PredictorsDemographic, socio-economic, insurance, health status and healthcare utilization variables were used as predictors. Demographic predictors included gender, race, age, and marital status. Gender was a binary variable consisting of males and females. Race included four categories – “non-Hispanic whites”, “non-Hispanic blacks”, “Hispanics” and “others”. There were three age groups – below 65 years, 65 to 75 years, and above 75 years. Marital status consisted of four categories – “married”, “widowed”, “divorced/ separated”, and “never married”. Socio-economic predictors were education, annual income, and place of stay. There were three education categories – “less than high school”, “high school or vocational, technical, business, etc.”, and “more than high school”. Annual income was dichotomized creating income below and above $25,000. Place of stay was also a binary variable of respondents from metro and non-metro regions. Insurance predictors consisted of dual coverage (Medicare and Medicaid), whether plan covered drugs, Part D coverage, and enrollment in Medicare Advantage and private insurance. All insurance predictors were binary variables with “yes” or “no” responses. Number of limitations in activities of daily living (ADLs) was the health status predictor. ADLs are limitations to caring for the self as a result of a health or physical issue. Caring for the self includes activities such as bathing, showering, dressing up, eating, getting in or out of bed or chairs, or using toilets. ADL predictor was coded as three responses – none, one, and two or more. Healthcare utilization predictors were number of outpatient office visits, and number of inpatient stays. Both outpatient office visit and inpatient stay variables were categorized into six responses – “no office visit”, “1 to 5 office visits”, “6 to 10 office visits”, “11 to 15 office visits”, “16 to 20 office visits”, and “21 or more office visits”.

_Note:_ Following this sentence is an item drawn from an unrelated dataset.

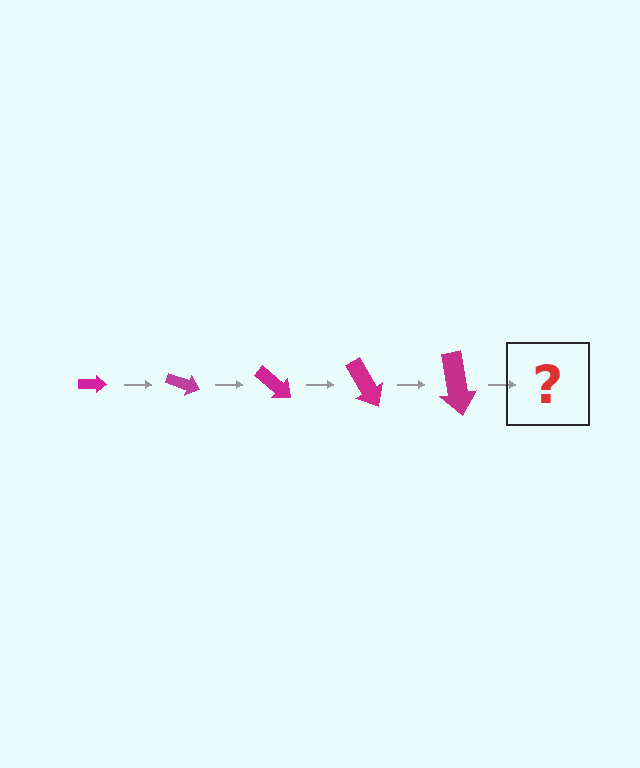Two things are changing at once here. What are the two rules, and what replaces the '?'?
The two rules are that the arrow grows larger each step and it rotates 20 degrees clockwise each step. The '?' should be an arrow, larger than the previous one and rotated 100 degrees clockwise from the start.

Descriptive analyses conducted for the predictors and the sample characteristics were presented by sub-groups under each predictor as weighted proportions. Correlation was tested among all predictors with the Pearson’s correlation coefficient. Enrollment in the Medicare Advantage Plan was highly correlated with outpatient visits (correlation coefficient -0.66) and private insurance (correlation coefficient -0.83). Thus, enrollment in the Medicare Advantage Plan was dropped from the list of predictors. Bivariable analyses were performed using Rao-Scott tests to demonstrate possible associations between the dependent variable and predictors . Separate Rao-Scott tests were conducted by year cohort (2015 and 2016) and for the pooled cohort. Associations between generic drug use and predictors (demographic, socioeconomic, insurance, and healthcare utilization) were estimated using a multivariable logistic regression model. Associations were considered statistically significant if the p-value was below 0.05. All estimates were weighted by using sample weights to represent the population of all ‘‘ever-enrolled’’ Medicare beneficiaries. Artificial intelligence through a machine learning algorithm was used to improve the predictive modelling for the predictors of generic drug use . We used an ensemble model (random forest) to predict the outcome. Random forest is a supervised machine learning algorithm which uses a combination of decision trees . Decision trees consist of recursively partitioning the inputs (predictors).
The algorithm sequentially fits new attributes to predict the output. In our model, an ensemble of 501 decision trees was used and trees were extended up to a maximum depth of 10. First, the random forest model was trained on 80% of the observations and was validated on the remaining 20% of observations for predictive strength. A ten-fold cross-validation of the data was performed where the data was split into 80% training and 20% test observations randomly ten times, and the average of these ten splits was taken as the final prediction estimate. We tested three random forest models on the pooled cohort sample based on different variable selection. In the first model, generic drug use was predicted against socio-demographic variables. The second model utilized health utilization and insurance predictors, while the third model utilized all socio-demographic, health utilization, and insurance predictors. The models were evaluated with accuracy, sensitivity (ratio of correctly predicted positive observations to all actual positives) and specificity of prediction (ratio of correctly predicted negative observations to the total of all actual negatives) along with receiver operating characteristics (ROC) curve and area under ROC curve (AUC). Finally, relative contributions of the predictors were estimated with relative decrease in Gini index. All statistical analyses were performed with Stata 15 software and R programming language [18,19].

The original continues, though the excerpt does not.